# baby ball python pooping query



## bavchouhan (Aug 26, 2012)

Hi All

I have a baby ball python, which is 2 months old in a few days, I have only had her a week.
I fed her on Monday a mouse fuzzy, which she took rather well, her weight increased from 78g to 84g. over the following 2 day period.
Now i know that i need to spot clean when she has pooped, however she has not pooped yet, ive checked all hides under decoration etc,but can not find any poop like substance(really what should it look like). I am using aspen substrate,which i'm hoping makes the poop easier to find.

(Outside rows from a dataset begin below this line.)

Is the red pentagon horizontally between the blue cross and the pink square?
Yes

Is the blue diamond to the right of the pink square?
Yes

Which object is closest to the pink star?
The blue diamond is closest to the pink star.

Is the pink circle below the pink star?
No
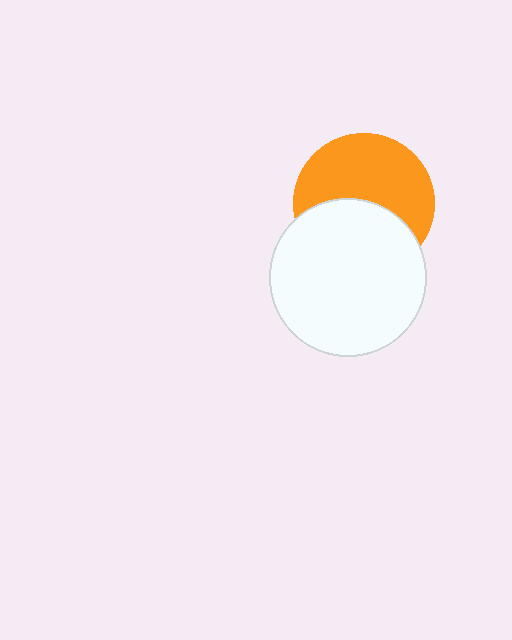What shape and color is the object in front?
The object in front is a white circle.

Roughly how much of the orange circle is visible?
About half of it is visible (roughly 57%).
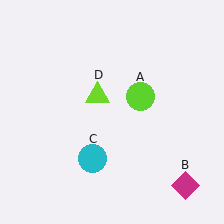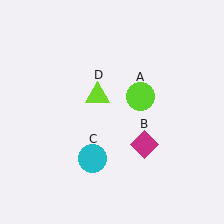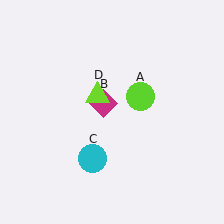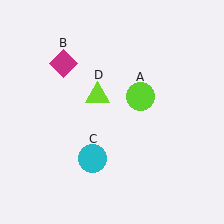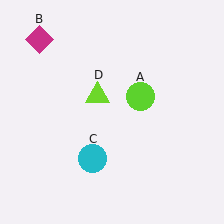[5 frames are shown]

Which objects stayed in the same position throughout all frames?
Lime circle (object A) and cyan circle (object C) and lime triangle (object D) remained stationary.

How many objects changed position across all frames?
1 object changed position: magenta diamond (object B).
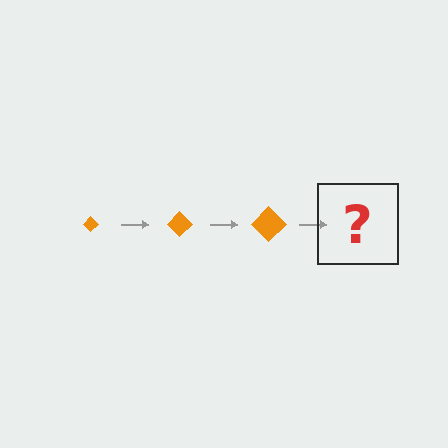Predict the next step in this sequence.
The next step is an orange diamond, larger than the previous one.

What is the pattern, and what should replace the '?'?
The pattern is that the diamond gets progressively larger each step. The '?' should be an orange diamond, larger than the previous one.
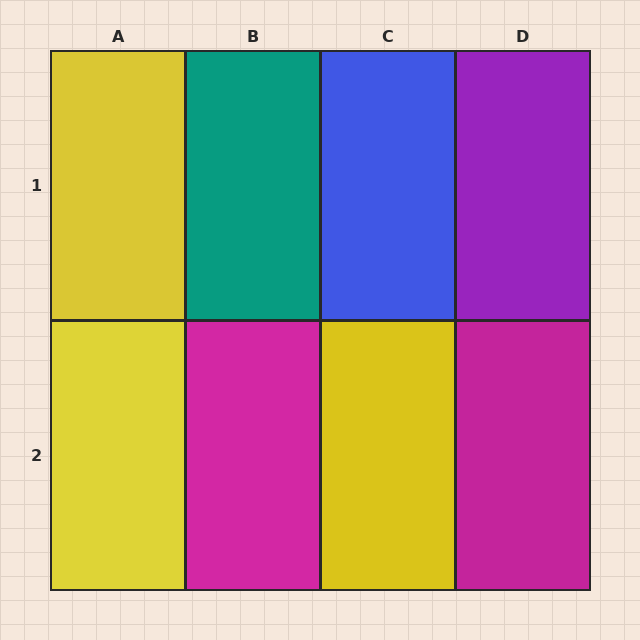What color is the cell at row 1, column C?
Blue.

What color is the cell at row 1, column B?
Teal.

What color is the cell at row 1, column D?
Purple.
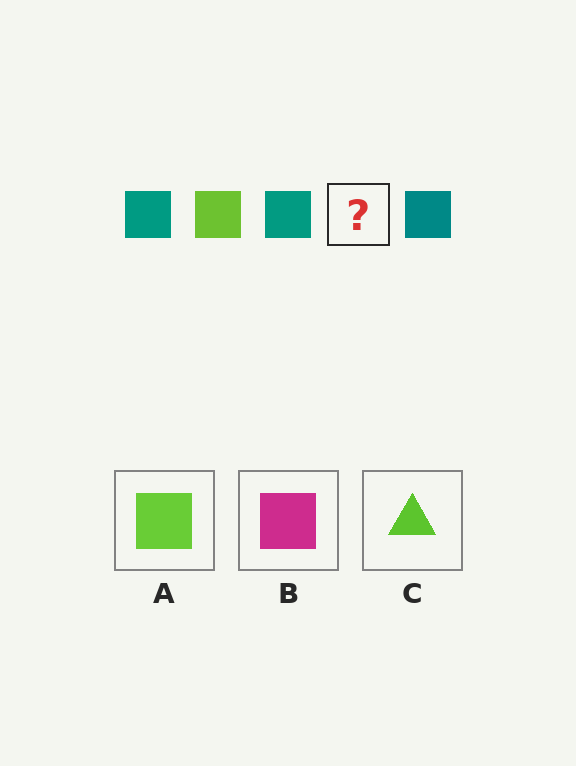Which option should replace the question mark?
Option A.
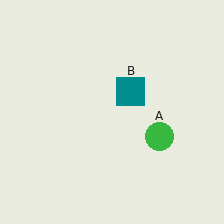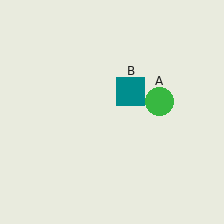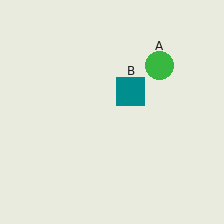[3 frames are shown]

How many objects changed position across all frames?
1 object changed position: green circle (object A).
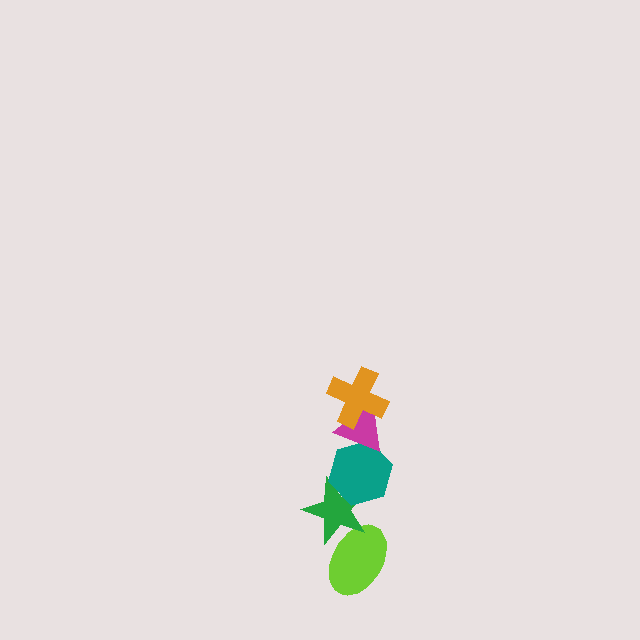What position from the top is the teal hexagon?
The teal hexagon is 3rd from the top.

Other info that may or may not help.

I have my vivarium with the warm/basking end at 31 degrees, the cooler end at 26 degrees. humidity around 65%.
Not sure if i need to feed her more for her to poop, or do i just sit it out before feeding her again???:whistling2:

Any advice would be greatly appreciated.: victory:


----------



## ric0898 (Oct 26, 2010)

*royal*

my royals tend to go every six weeks if its poo you will know by the smell trust me its dark in apperance and if they just wee then you may find a white/ yellow lump in there thats just the solid urate they pass and nothing to worry my patel baby has had four feeds with me and still not had a proper poo...... peed as usual 

as for the temps i have a hot end of 90f/32c and a cool end around 84/85f..28/29c


----------



## Amy2310 (Feb 28, 2011)

They can hold it in for weeks, if not months, so a week I wouldn't really worry about.
There is also no need to weigh her in the 2 days after feeding...


----------



## ric0898 (Oct 26, 2010)

*royal*

i would up your temps a bit more as they use the heat to help digest there food :2thumb:


----------



## bavchouhan (Aug 26, 2012)

thanks all,uping the temp so the hotside is 32:2thumb:
How frequently should you weigh the python.


----------



## ric0898 (Oct 26, 2010)

*royals*

i generally weigh mine once a month but only when there empty so after toileting so there at the lowest an true weight and not when full of food others dont weigh some do it every couple of week its a each to there own subject like breeding have so many diff opinions but do what ever you feel comfortable with there is no right and wrong : victory:


----------



## Amy2310 (Feb 28, 2011)

We weigh ours once a month, if I remember. So long as they are eating and look healthy it's not too much of a worry exactly how many grams they are putting on, Unless it's for breeding purposes


----------



## LittlestarRed (Sep 8, 2011)

As others have said Royals can go a long while between poops, so nothing to worry about there.

I weigh my Royals roughly every 4 weeks and after every poop to get an 'empty weight'.

Good luck with your baby!


----------